Spending appetites had softened although households did not seem worried about debt repayment, despite high levels of debt.
Westpac senior economist Satish Ranchhod said winter typically meant a dip in consumer confidence but not this year.
New Zealand households had shaken off their usual winter blues, leaving the index at its highest level since early 2015.
Looking at the breakdown of the June quarter survey, gains in confidence had been widespread, both geographically and by income levels.
However, Otago Chamber of Commerce chief executive Dougal McGowan had a different tale to tell when contacted for comment.
The chamber's latest survey results also arrived yesterday and expectations by New Zealand in general and Otago specifically had started to diverge.
Businesses in Otago were feeling much less confident about the future of business in New Zealand, and their own prospects.

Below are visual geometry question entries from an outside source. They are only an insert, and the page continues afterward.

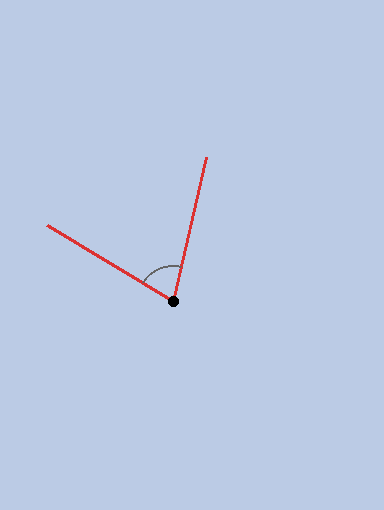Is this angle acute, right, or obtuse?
It is acute.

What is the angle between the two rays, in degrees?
Approximately 72 degrees.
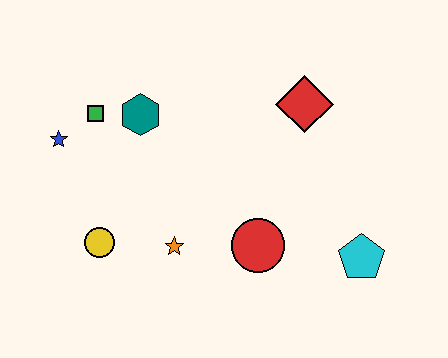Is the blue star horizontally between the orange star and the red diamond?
No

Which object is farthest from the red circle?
The blue star is farthest from the red circle.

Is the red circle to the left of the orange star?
No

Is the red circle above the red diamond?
No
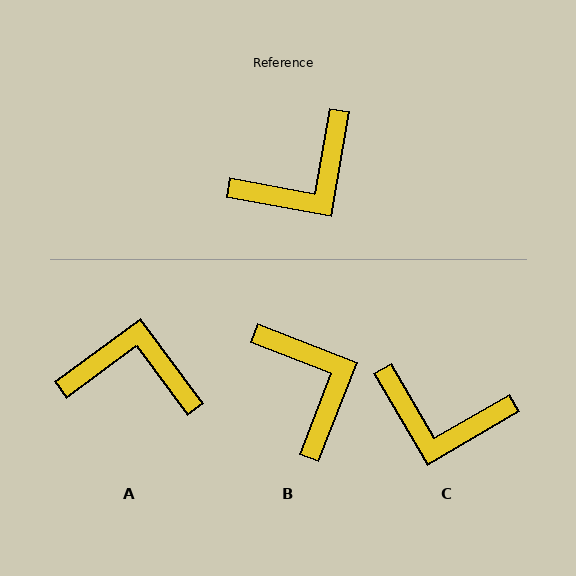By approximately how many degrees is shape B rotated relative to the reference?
Approximately 79 degrees counter-clockwise.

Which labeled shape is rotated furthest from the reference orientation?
A, about 137 degrees away.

Those feeling positive about the future had fallen to 35.59% from 41.79%, a ``significant drop'' of 18%.
``This is a move we usually see in winter, but more than we expected. Those saying the next six months will be worse are higher as well. Going down the list, confidence is starting to wane in all areas.''
Concerns about the economy were different in the South, he said.
The construction industry had kept people optimistic but the larger contracts had been let out and Mr McGowan was unsure whether any large projects were in the pipeline.

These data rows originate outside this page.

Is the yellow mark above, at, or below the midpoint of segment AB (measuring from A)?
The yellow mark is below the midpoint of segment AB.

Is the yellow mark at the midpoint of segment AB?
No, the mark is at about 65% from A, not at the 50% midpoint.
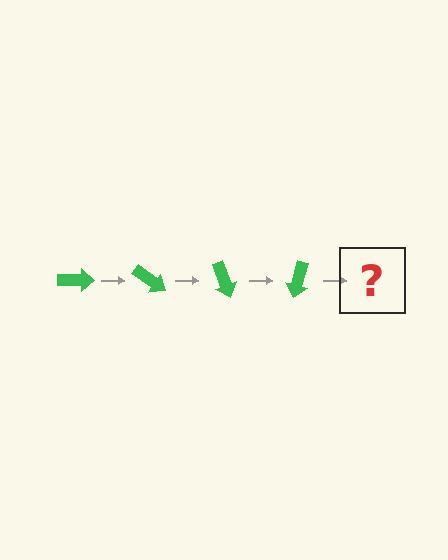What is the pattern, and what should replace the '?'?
The pattern is that the arrow rotates 35 degrees clockwise each step. The '?' should be a green arrow rotated 140 degrees clockwise.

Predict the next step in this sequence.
The next step is a green arrow rotated 140 degrees clockwise.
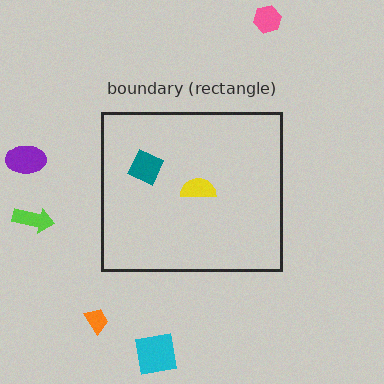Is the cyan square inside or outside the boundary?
Outside.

Manufacturing had also been an industry to watch for signs of forward orders.
Businesses in Otago were reporting concerns about house building despite the Dunedin City Council, and other local authorities, reporting a strong demand for building permits.
The consents were not being translated into activity, he said.

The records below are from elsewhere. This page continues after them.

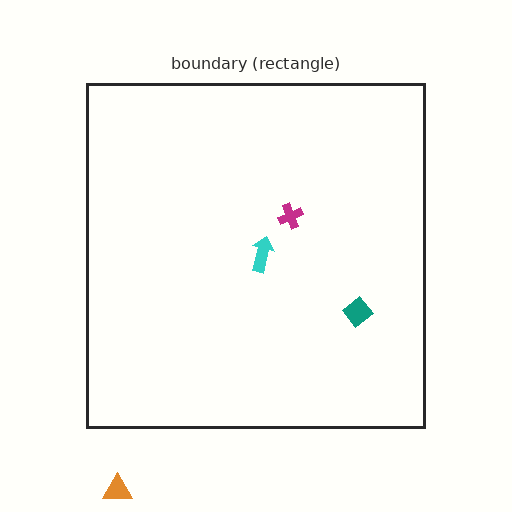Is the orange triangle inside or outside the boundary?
Outside.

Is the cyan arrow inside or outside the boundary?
Inside.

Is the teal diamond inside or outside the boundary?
Inside.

``A car dealership saw a real swing to used cars in April and May as people started to worry about rising debt and interest rates. People looking ahead are starting to be careful about their debt.''
Otago was still reliant on the primary sector for much of its wealth and people were not feeling as positive about how things would turn out in six months to a year, Mr McGowan said.
They were planning for a downturn, which was a practical way of ensuring the region's businesses and households got through downswings in the economy.
The recent strength of the dollar was also starting to worry businesses in the region, particularly exporters, and finding workers continued to be a major problem.
As the election loomed large, people were starting to feel unsettled about the result and what that could mean for their own circumstances, he said.
The Westpac McDermott Miller index showed the improvement in New Zealand consumer confidence had come on the back of two big developments in the economy.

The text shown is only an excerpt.